AI and undoing moves

Recommended Posts

cryobuzz75    105

Hi all,

I'm writing a board game and using Negamax for the AI. I'm applying an undo function instead of copying the board state, in order to speed up the search.

The evaluation function needs to consider the players' number of pieces that are on the board, those that still have to be placed and those that have been removed from the game. I can get this information every time but this means that I have to loop through the whole board and that would slow down search.

If I add variables and these are increased in makemove and decreased in undomove, it still doesn't work because of the recursive nature of the AI search.

So what is the best way to set these variables and sync them with the negmax search and the actual moves being done?

Thanks,

C

Share on other sites
alvaro    21246

If I add variables and these are increased in makemove and decreased in undomove, it still doesn't work because of the recursive nature of the AI search.

You lost me there. That should work just fine. I do it all the time...

Share on other sites
cryobuzz75    105

I have a variable called activePieces which returns the number of activepieces a player has.when I make a move that places a piece, I add 1 to it.
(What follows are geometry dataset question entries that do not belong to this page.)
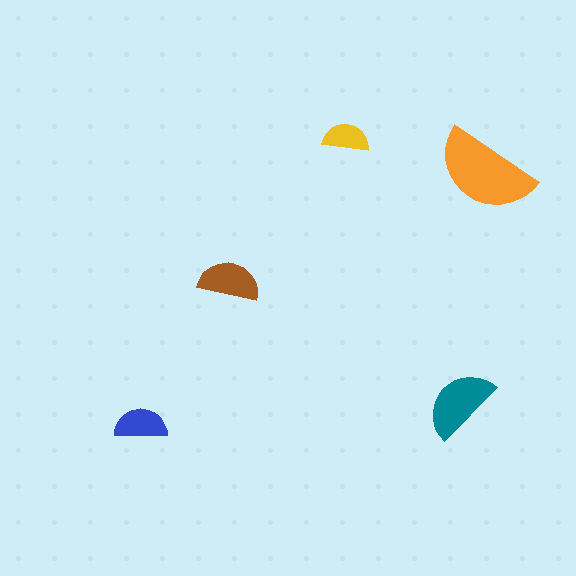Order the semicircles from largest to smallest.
the orange one, the teal one, the brown one, the blue one, the yellow one.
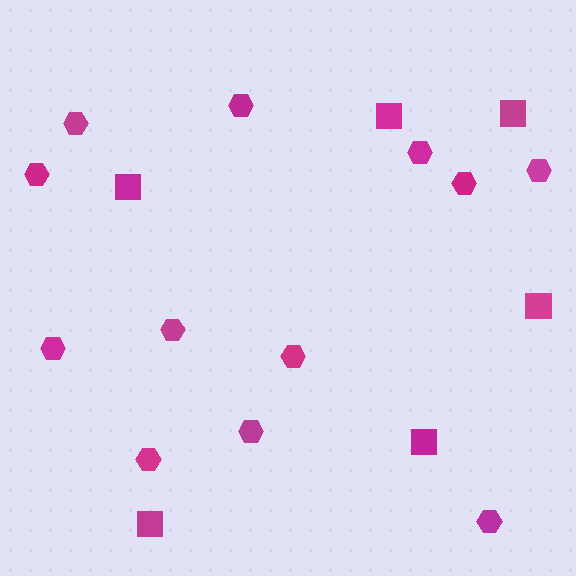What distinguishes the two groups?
There are 2 groups: one group of squares (6) and one group of hexagons (12).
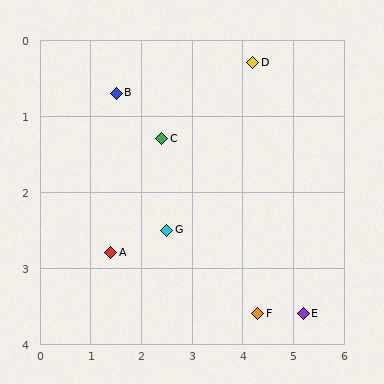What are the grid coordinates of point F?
Point F is at approximately (4.3, 3.6).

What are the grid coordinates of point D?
Point D is at approximately (4.2, 0.3).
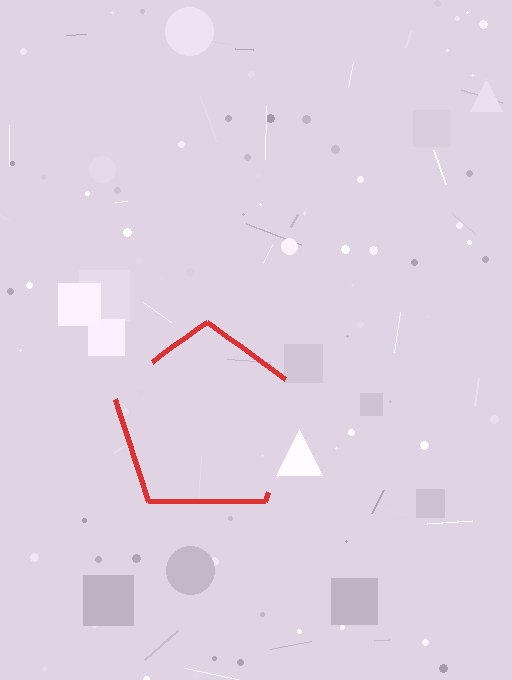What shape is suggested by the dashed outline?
The dashed outline suggests a pentagon.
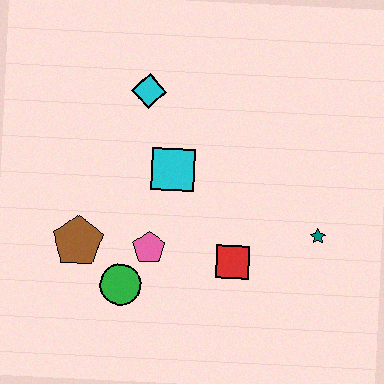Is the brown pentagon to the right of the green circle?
No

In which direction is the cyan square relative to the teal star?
The cyan square is to the left of the teal star.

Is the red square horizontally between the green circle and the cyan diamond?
No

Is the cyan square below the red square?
No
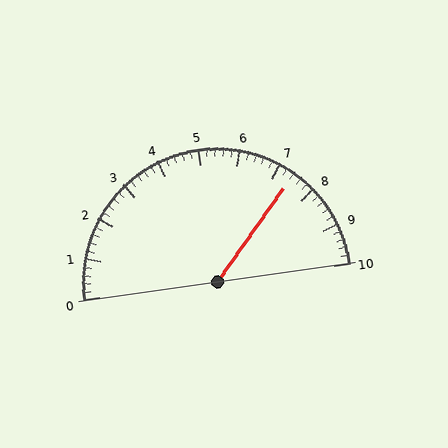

In undomove I subtract 1. my negamax function is:

    private int negamax(IBoard board, int depth, int alpha, int beta, Move[] bestMove)
{
bestMove[0] = null;

if (depth == 0)
return board.getScore();

if (board.getWon() != 0)
return board.getScore();

List<Move> bestMoves = null;
List<Move> moves = board.getMoves();

if (depth == maxDepth)
{
bestMoves = new ArrayList<Move>();
bestMoves.clear();
}

int minimax = -board.getMaxScoreValue();
int val;

for (Move move : moves)
{
//Make the move
board.makeMove(move, true);

val = -negamax(board, depth - 1, -beta, -alpha, dummyMove);

//Set the move score
move.setScore(val);

//Undo the move
board.undoMove(move);

if (val > minimax)
minimax = val;

if (depth == maxDepth)
{
if (val > bestMoves.get(0).getScore())
{
bestMoves.clear();
}
else if (val == bestMoves.get(0).getScore())
}
else
{
//Alpha-Beta pruning
if (val > alpha)
alpha = val;

if (alpha >= beta)
return alpha;
}
}

if (depth == maxDepth)
{
bestMove[0] = bestMoves.get(0);
for (int i = 1; i < bestMoves.size(); i++)
if (bestMoves.get(i).getScore() > bestMove[0].getScore())
bestMove[0] = bestMoves.get(i);
}

return minimax;
}


As you can see above, because undoMove is called after the recursive calls, the activepieces variable can go up to 8000 and above.

Share on other sites
alvaro    21246

As you can see above, because undoMove is called after the recursive calls, the activepieces variable can go up to 8000 and above.

No, I can't see that above. If activePieces reaches a value that is too high, you probably have a bug somewhere, but this has nothing to do with the recursive structure of the algorithm.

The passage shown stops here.